Notes on Hypothesis performance tuning

A common question I get asked is “How fast is Hypothesis?”

The answer I give then and the answer I’ll give now is “N times as slow as your code where N is the number of examples you run”.

It’s relatively simple maths: The time taken to run your tests is the the number of times Hypothesis runs your test * the amount of time it takes to run a single test + the overhead Hypothesis adds. The overhead is usually much smaller than the first part and thus ignorable (and when it’s not, it’s usually because you’ve found a performance bug in Hypothesis rather than an intrinsic limitation and I’d appreciate a report).

Unfortunately this answer is in the category of “true but unhelpful”, as a lot of people when they run Hypothesis for the first time find that N * the speed of their individual tests is really quite slow. So I thought I’d share some tips for fixing this.

The first ones are the easy ones: Make N smaller.

The Hypothesis settings mechanism allows you to easily configure the number of examples. You can either pass a Settings object to @given as the settings keyword argument, or you can set values on Settings.default.

The two settings of interest here are max_examples and timeout. max_examples causes Hypothesis to stop after it’s tried this many examples which satisfied the assumptions of your test. It defaults to 200, which is perfectly reasonable if your tests are testing a relatively small bit of pure code that doesn’t talk to any external systems, but if that’s not representative of what you’re testing you might want to turn it down a notch. In particular if you’re using the Django integration, which has to set up and roll back a test database on each run, you might want to cut this back as far as 50.

You can also set a timeout, which is a number of seconds after which Hypothesis will stop running (this is a soft rather than hard limit – it won’t interrupt you mid-test). In fact there already is one – it’s 60 seconds, which is designed to be well outside the range of normal operation but is useful for if something goes a bit awry.
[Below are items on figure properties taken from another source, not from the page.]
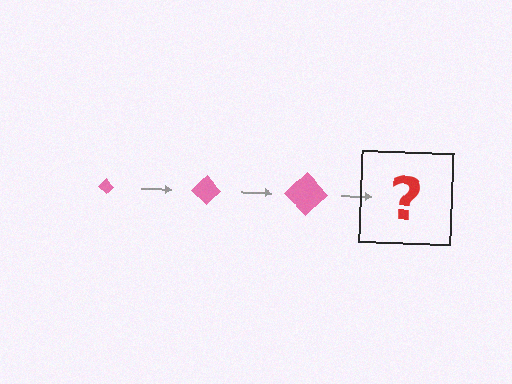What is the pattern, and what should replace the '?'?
The pattern is that the diamond gets progressively larger each step. The '?' should be a pink diamond, larger than the previous one.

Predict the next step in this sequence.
The next step is a pink diamond, larger than the previous one.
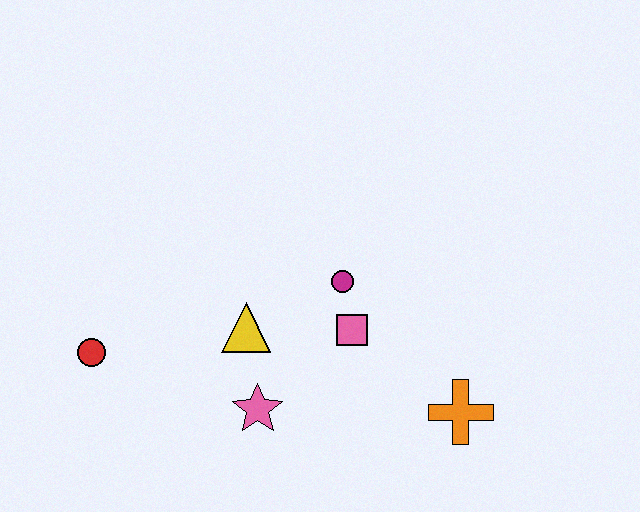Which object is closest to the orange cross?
The pink square is closest to the orange cross.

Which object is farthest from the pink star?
The orange cross is farthest from the pink star.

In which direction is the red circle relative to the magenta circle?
The red circle is to the left of the magenta circle.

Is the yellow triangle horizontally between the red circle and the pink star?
Yes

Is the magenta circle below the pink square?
No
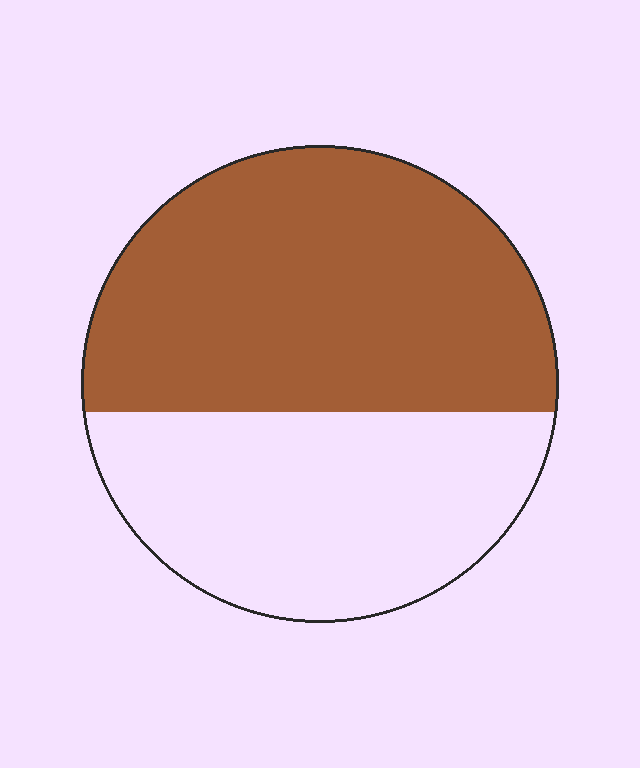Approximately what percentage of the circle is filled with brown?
Approximately 55%.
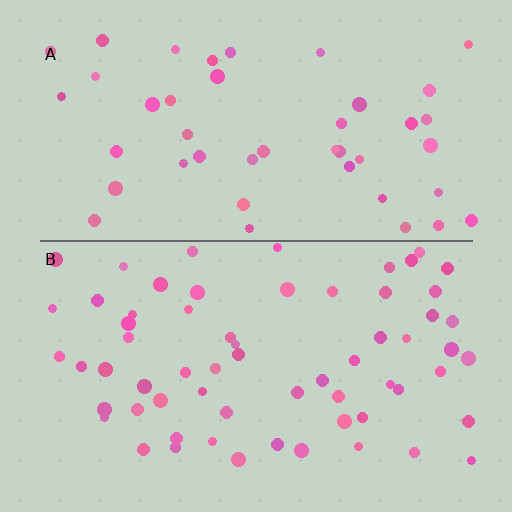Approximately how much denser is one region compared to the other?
Approximately 1.4× — region B over region A.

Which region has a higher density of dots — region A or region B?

A caveat if you’re using timeout: Hypothesis considers not having been able to try enough examples an error, because it tends to indicate a flaw in your testing that it’s better not to hide. If you’re setting the timeout really low compared to the length of your test runs and it’s resulting in only a couple of examples running, you may want to lower the min_satisfying_examples parameter. However the default is 5, which is already quite low, so if you feel the need to drop it below that you might want to try the following tips first, and if those don’t help you might want to consider that either this test might just be intrinsically slow and/or you should consider not using Hypothesis for it.

Finally, one thing to watch out for is that using assume() calls can increase N, because they are not counted towards max_examples. If you’re using assume, try to make assumptions as early in the test as possible so it aborts quickly. This is also more of a problem in the Django integration because there’s an intrinsic slowness to running the tests even if you don’t do anything. filter() uses the same mechanism as assume() under the hood, so will have the same problems.

Now, on to making your tests faster, but first an aside on debugging.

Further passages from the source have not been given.